Till KTH:s startsida Till KTH:s startsida

Advanced assignment

Advanced assignment: Controlling Phylip programs

Completing this assignment will raise your grade one step.

The purpose of this assignment is to practice using a couple of advanced standard Python modules, tempfile and subprocess or pexpect. Using such modules, you can use use Python as a glue language.

Write a Python program that reads a protein alignment on Fasta format and runs a Phylip bootstrap analysis. The filename and number of boostrap replicates are supposed to be commandline arguments and the output should be a Newick tree written to stdout.

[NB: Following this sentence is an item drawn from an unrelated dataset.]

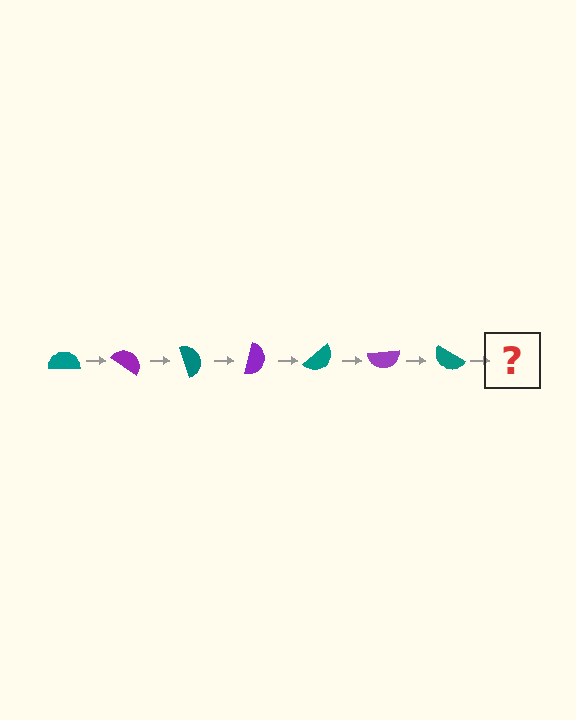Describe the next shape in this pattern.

You can read about the necessary Phylip programs on the web. Note, however, that on Ubuntu computers, you start neighbor with the command


> phylip neighbor

instead of plain "neighbor".

Requirements

  • Phylip does not allow accessions longer than 10 characters. This is a hard limit and Phylip programs misbehave if it is violated. Your program must rename sequences internally so that Phylip works well. The output must have the original names however.
  • Your program should not leave any temporary files laying around! In particular, there should be no file named "infile", "outfile", or similar in the directory where your program was called. Solve this using the tempfile module.
  • A session should look something like:
    
    
> bootstrap small.fa 100
((((horse:100.0,(dog1:100.0,dog2:100.0):100.0):60.0,rat:100.0):100.0,
orang:100.0):100.0,human:100.0);
> bootstrap small.fa
Error: You have to specify the number of bootstraps.

Usage: 
   bootstrap <filename> <number of boostraps>

Hints

  • Use BioPython for reading and writing alignments.
  • All Phylip programs read stdin for instructions. You will therefore have to create input to them dynamically.
  • It is common to miss the actual bootstrap step: you have to instruct Phylip programs to read from multiple datasets!
  • Use a Python module for controlling subprocesses. There are two alternatives:
    • The subprocess module: I have used this with success in the past, but some students have had issues with this module (at least using the waitfuntion, which is a good idea).
    • Pexpect: An alternative to subprocess is the pexpect module. Try it if you don't like subprocess!

Test data

To present:

  1. Your Python program, code and test runs
  2. How have you dealt with temporary files?
  3. How have you worked with the subprocess module?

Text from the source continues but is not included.